By admin, September 30, 2006
Two 100 hp hydraulic systems rapidly assembled to keep New York harbor dredging afloat.
In 2005, I designed and managed construction of a rapid-turn project creating a dual hydraulic power system urgently required by the world’s largest dredging and maritime construction company.
The customer had requested a fabrication shop modify an existing dredge-spoil hopper with new screw augers for mixing materials. I was asked to help fit new drive motors to the augers. I quickly realized the previous fixed-speed direct-drive arrangement was unworkable for the equipment’s new duty, which could encounter foreign objects in dredge spoil and cause severe damage.
I proposed driving the augers with hydraulic motors with PLC controls to monitor pressures, detect problems, and take automated corrective actions to unclog the augers. The customer accepted my proposal. We then had to implement the system in very short order, so I managed or performed all details of purchasing, assembling, and testing the system.
Working with a hydraulics supplier, we came up with a hydraulic pump and motor pair that would meet the requirements, although getting them quickly required a lot of negotiations.
I purchased all electrical components and assembled them in my own home shop in a matter of days, as the fabrication shop had no facilities for such work. Everything had to be done using parts available from stock or on short lead times, which created some interesting challenges implementing servo drivers for the hydraulics!
I had to rapidly develop and test a workable PLC program in parallel with all the other tasks. I used AutomationDirect.com for PLC and many motor control components, as their availability was exceptional compared to more traditional vendors.
I used a hydraulics shop I’ve worked with extensively to fabricate two custom power units using components I selected. Each paired a 100 hp electric motor with an $18,000 Denison (now Parker-Denison) pump with electronic variable displacement controls. I had to source all the hydraulics components in just a few weeks.
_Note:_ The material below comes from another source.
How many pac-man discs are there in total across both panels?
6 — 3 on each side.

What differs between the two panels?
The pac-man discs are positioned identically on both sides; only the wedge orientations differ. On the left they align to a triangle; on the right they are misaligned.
The PLC used pressure sensors to measure load on the hydraulic motors. It could then change pump displacement, or reverse the motors, to prevent damage and clear obstructions.
Each screw auger was driven by a rugged Hagglunds (now Bosch-Rexroth) hydraulic motor costing $27,000. Getting these motors on short order was very difficult!
System pressure could reach 4000 psi driving these pumps, so rapidly sourcing hoses and hydraulic lines was also a significant challenge. Most shops do not stock 1.5 inch 4000 psi hydraulic hose!
Slide gates which controlled flow of dredge materials into the screw augers were badly deteriorated, so I had the fabrication shop alter their design with plastic slide liners and install new hydraulic cylinders.
The dredge hoppers needed modifications to install the screw augers, and shaker screens beneath the hoppers required improved vibrating motors from VIBCO. I was involved with all of these design changes.
I selected and installed an auxiliary hydraulic power unit and solenoid valves to operate the slide gates.
I had to figure out how to quickly get all this equipment packaged into a shipping container, using only components I could get off the shelf. Many rapid design changes had to be made.
The system was completed and demonstrated for the customer in the fabrication shop. It was then stored in a warehouse for 5 years due to changes in the New York harbor dredging program!
The customer then decided they wanted it again. I was summoned to Staten Island to help them resurrect it, which I did. The last I know, it was in Miami Beach on a major sand relocation project to preserve lovely (if artificial) Florida beaches.